Alhamdulillah.
Makna dari potongan hadits tersebut adalah bahwa seorang hamba beriman, jika dia bersungguh-sungguh kepada Allah Ta'ala dalam menjalankan perbuatan-perbuatan yang diwajibkan, kemudian dia juga melaksanakan perbuatan-perbuatan sunnah, maka Tuhannya akan mendekat kepadanya dan mengangkat derajatnya dari derajat keimanan menjadi derajat ihsan. Sehingga orang tersebut beribadah kepada Allah seakan-akan dia melihat-Nya. Hatinya penuh dengan mengenal Tuhannya, mencintai dan mengagunginya, takut dan gentar terhadap-Nya. Jika hatinya telah penuh dengan itu semua, maka hilanglah ketergantungannya terhadap segala sesuatu selain Allah dan tidak ada ketergantungan hamba terhadap sesuatupun berdasarkan hawa nafsunya. Tidak ada yang dia kehendaki selain apa yang dikehendaki Tuhannya. Maka ketika itu, seorang hamba tidak berucap selain untuk mengingat-Nya, tidak bergerak selain dengan perintah-Nya. Jika dia berbicara, dia berbicara dengan Allah, jika dia mendengar, dia mendengar dengan Allah. Jika dia melihat, dia melihat dengan Allah. Maksudnya dengan taufik Allah kepada-Nya dalam semua perkara tersebut. Maka dia tidak mendengar selain apa yang Allah cintai, dia tidak melihat selain apa yang Allah ridhai. Tangannya tidak memukul dan kakinya tidak berjalan selain apa yang diridahi Allah sebagai Tuhannya.

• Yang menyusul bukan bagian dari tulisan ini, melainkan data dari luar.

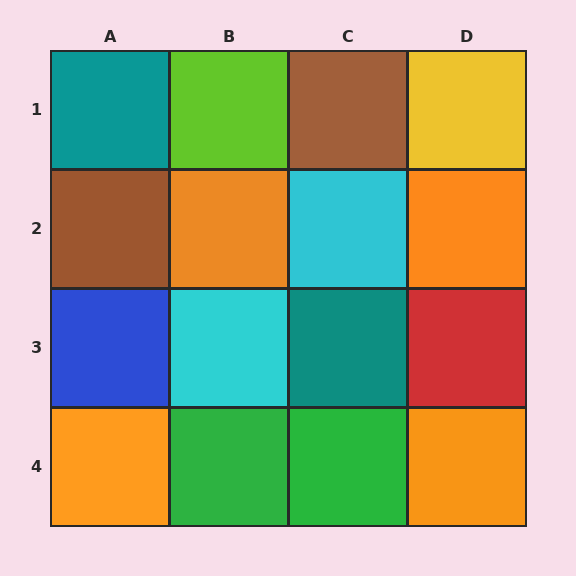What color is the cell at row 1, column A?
Teal.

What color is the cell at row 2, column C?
Cyan.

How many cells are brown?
2 cells are brown.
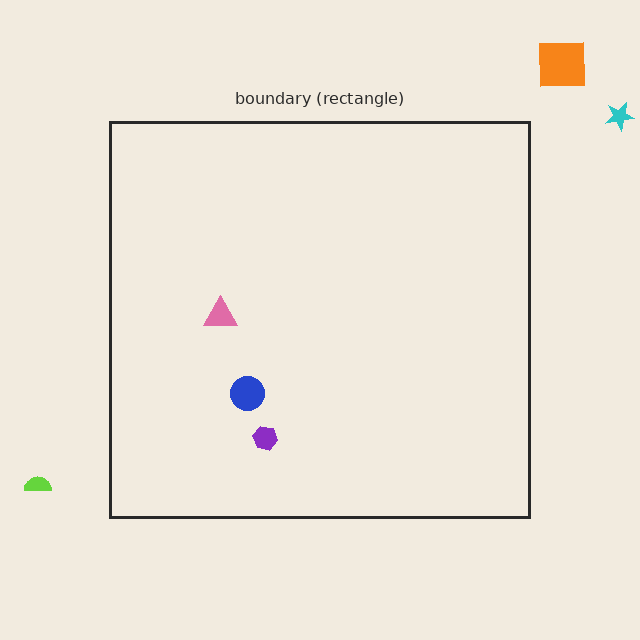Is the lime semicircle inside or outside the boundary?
Outside.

Maknanya bukan Allah sebagai pendengarannya, Allah sebagai penglihatannya dan Allah sebagai tangan dan kakinya, Maha Suci Allah dari pemahaman tersebut, karena Allah Ta'ala berada di atas Arasy, dia Tinggi di atas seluruh makhluk-Nya. Akan tetapi maksudnya adalah bahwa Dia memberi taufiq dalam pendengaran, penglihatan, jalannya dan genggamannya. Karena itu, terdapat dalam riwayat lain, Allah Ta'ala berfirman,
فَبِي يَسْمَعُ وَبِي يُبْصِرُ وَبِي يَبْطِشُ وَبِي يَمْشِي
"Dengan-Ku dia mendengar, dengan-Ku dia melihat, dengan-Ku dia memukul, dengan-Ku dia berjalan."
Maksudnya adalah bahwa Dia (Allah) memberinya taufiq dalam seluruh amal dan ucapannya, pendengaran dan penglihatannya. Inilah makna yang dimaksud oleh Ahlussunnah wal Jamaah. Ditambah pula bahwa Allah akan mengabulkan doanya, jika dia meminta, Allah akan memberikan permintaannya. Jika dia meminta tolong kepada-Nya, Allah akan menolongnya, jika dia minta perlindungan kepada-Nya, maka Dia akan melindunginya." (Jami Ulum wal Hikam, 2/347, Fatawa Nurun Alad-Darb, kaset 10, Syekh Ibn Baz rahimahullah)
Siapa yang memberikan makna selain ini, dia telah berbuat maka dia telah berlaku zalim dan melampui batas terhadap kedudukan Allah serta bertentangan dengan apa yang dikenal dalam percakapan Arab serta apa yang mereka pahami untuk ungkapan seperti itu.
Syekh Ibnu Utsaimin berkata dalam Majmu Fatawanya (1/145), "Anda dapat saksikan bahwa Allah Ta'ala telah menyebutkan adanya yang menyembah dan yang disembah, yang beribadah dan diibadahi, pencinta dan yang dicinta, yang meminta dan yang diminta, yang memberi dan yang diberi, yang memohon perlindungan dengan yang memberikan perlindungan. Hadits ini menunjukkan ada dua pihak yang berbeda, yang satu bukan yang lain. Jika demikian halnya, maka zahir sabda beliau, "Aku adalah pendengarannya dan penglihatannya, tangannya dan kakinya." Tidak menunjukkan bahwa sang pencipta adalah bagian dari makhluk, atau bagian dari sifatnya, maha suci Allah dari yang demikian itu. Akan tetapi, hakekat yang tampak dari hadits tersebut adalah bahwa Allah Ta'ala mengarahkan seorang hamba dalam pendengaran dan penglihatan dan pukulannya. Maka pendengarannya karena Allah Ta'ala dengan ikhlas dan memohon pertolongan kepada-Nya, mengikuti syariat dan ajarannya, demikian pula dengan penglihatannya dan jalannya.".